汇集来自其他方面的材料,最后梳理出一份查有实据的名单。这份名单表明,整个怒江战役中,美国陆军阵亡14人,空军阵亡5人。
“实际上应该不止此数。”保山电视台李根志告诉记者,仅据当时《腾越日报》记载,怒江战役中美军坠机已达二十余架。以平均每架阵亡一人计,美国空军阵亡的实际人数已在20人以上。
悬念犹在,事情远没到可以收尾的时候。不仅空军阵亡人数没有彻底查清,陆军14名阵亡将士的身世,多数也仍然是谜。
多方查找夏伯尔身世,却最终断了线。可以确定的只有他的去处。据最后时刻跟他一起冲杀198师工兵营向梅生连长回忆,夏伯尔阵亡后,遗体从灰坡运到怒江边,再渡江到东岸。他跟美军顾问一起,亲手用白布包裹夏伯尔遗体,抬上飞机,先飞保山,然后送回美国安葬。
查寻夏伯尔身世受挫,查寻麦姆瑞的身世却获得意外突破。
因为美国老兵阿扎尼亚的全力协助,2003年夏,江女士找到了麦姆瑞少校的女儿芭芭拉和蓓雯丽。芭芭拉告诉江女士,自她父亲阵亡后,她母亲再也没有改嫁,独自把她们两姊妹抚养成人。她并且说,她母亲一再声称,曾于1960年代初到过云南,去探望麦姆瑞在中国的墓地。1960年代初到过云南,这个说法几乎无人相信。但从这个说法,不难推断麦姆瑞夫人对丈夫是何等的魂牵梦系。
“如果我们早几年就着手寻找麦姆瑞墓地,用实际行动告知麦姆瑞夫人,她丈夫还活在我们心中,对她该是多大的慰藉啊。”作家邓康延告诉记者。
叩访战场
在南斋公房这条战线上,只阵亡了一个美国军人,那就是麦姆瑞少校。章东磐不禁大叫起来:找到了,找到了,我们真的找到他了!

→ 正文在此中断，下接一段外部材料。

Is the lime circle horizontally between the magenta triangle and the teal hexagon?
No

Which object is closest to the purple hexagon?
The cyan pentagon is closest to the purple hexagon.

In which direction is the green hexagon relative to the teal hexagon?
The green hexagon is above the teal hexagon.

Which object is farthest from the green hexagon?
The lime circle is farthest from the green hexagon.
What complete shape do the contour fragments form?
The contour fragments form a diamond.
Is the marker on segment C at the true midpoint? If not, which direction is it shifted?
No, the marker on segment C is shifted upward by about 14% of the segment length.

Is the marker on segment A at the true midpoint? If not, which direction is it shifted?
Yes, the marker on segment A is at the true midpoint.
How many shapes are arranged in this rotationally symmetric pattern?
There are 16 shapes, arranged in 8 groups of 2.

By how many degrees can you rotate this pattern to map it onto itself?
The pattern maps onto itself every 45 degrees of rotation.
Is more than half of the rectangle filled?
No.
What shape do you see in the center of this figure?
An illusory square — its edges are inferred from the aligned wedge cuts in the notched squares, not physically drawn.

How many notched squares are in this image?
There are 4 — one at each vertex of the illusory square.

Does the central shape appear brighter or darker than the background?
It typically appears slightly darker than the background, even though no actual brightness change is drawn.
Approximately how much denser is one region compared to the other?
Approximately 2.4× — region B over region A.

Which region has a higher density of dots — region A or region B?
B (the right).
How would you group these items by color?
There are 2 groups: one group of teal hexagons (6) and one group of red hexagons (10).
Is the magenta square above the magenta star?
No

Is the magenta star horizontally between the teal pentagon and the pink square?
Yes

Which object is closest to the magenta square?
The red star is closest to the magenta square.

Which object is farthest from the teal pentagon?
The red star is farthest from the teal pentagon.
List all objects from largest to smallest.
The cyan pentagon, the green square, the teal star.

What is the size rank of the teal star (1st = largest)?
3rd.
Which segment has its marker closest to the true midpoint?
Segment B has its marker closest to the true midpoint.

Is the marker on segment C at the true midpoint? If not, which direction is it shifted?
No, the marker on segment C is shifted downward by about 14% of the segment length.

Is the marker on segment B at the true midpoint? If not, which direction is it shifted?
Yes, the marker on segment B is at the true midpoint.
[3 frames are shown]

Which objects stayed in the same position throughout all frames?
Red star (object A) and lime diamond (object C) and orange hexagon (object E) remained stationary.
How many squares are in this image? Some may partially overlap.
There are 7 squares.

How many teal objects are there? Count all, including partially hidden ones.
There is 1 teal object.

2003年冬,一支队伍逐渐集结起来:作家孙敏、作家邓康延、自由摄影师杨延康、自由摄影师牛子、腾冲文史馆前馆长李正、历史学者章东磐。
他们要完成麦姆瑞夫人未竟的心愿,翻越高黎贡山,寻找麦姆瑞在中国的墓地。
沉寂六十多年的千年古商道,牵引着他们一步步走向高黎贡山,一步步走向历史的深处。“除非是亲历,否则没有人能想到,世界上还有如此艰险的战场。”摄影师牛子回忆说。一米多高的石磴数不胜数,每一步都得手脚并用。很多石蹬窄得刚好放下脚掌。旁边就是悬崖,但凡失足,人掉下去连个回声都不会有。而据统计,怒江战役的头一个月,就在这条古商道上,有260多匹驮运弹药的骡马坠入山谷而死。